Tohge, T., Scossa, F., Wendenburg, R., Frasse, P., Balbo, I., Watanabe, M., et al. (2020). Exploiting natural variation in tomato to define pathway structure and metabolic regulation of fruit polyphenolics in the lycopersicum complex. Molecular Plant, 13(7), 1027-1046. doi:10.1016/j.molp.2020.04.004.


Cite as: http://hdl.handle.net/21.11116/0000-0006-B2F6-B
Abstract
Whilst the structures of plant primary metabolic pathways are generally well defined and highly conserved across species, those defining specialized metabolism are less well characterized and more highly variable across species. Here, we investigate polyphenolic metabolism in the lycopersicum complex by characterizing the underlying biosynthetic and decorative reactions which comprise the metabolic network of polyphenols across eight different species of tomato.
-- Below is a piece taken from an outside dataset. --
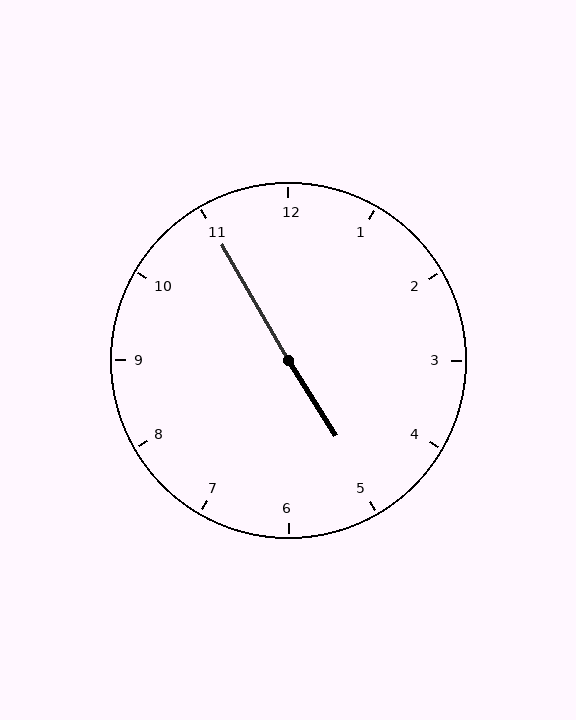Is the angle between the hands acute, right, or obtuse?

For this purpose, GC- and LC-MS based metabolomics were carried out, in concert with the evaluation of cross-hybridized-microarray for MapMan based-transcriptomic analysis, and publically available RNA sequencing data for annotation of biosynthetic genes respectively, in different tissues of Solanum lycopersicum and wild tomato species. The combined data was used to compile species-specific metabolic networks of polyphenolic metabolism allowing the proposal of an entire pan-species biosynthetic framework as well as to annotate functions of decoration enzymes involved in the creation of metabolic diversity of the flavonoid pathway. The combined results are discussed both in the context of current understanding of tomato flavonol biosynthesis as well as a global view of metabolic shift during fruit ripening. Our results are providing an example as to how large-scale biology approaches can be used for the definition and refinement of large pathways of specialized metabolism.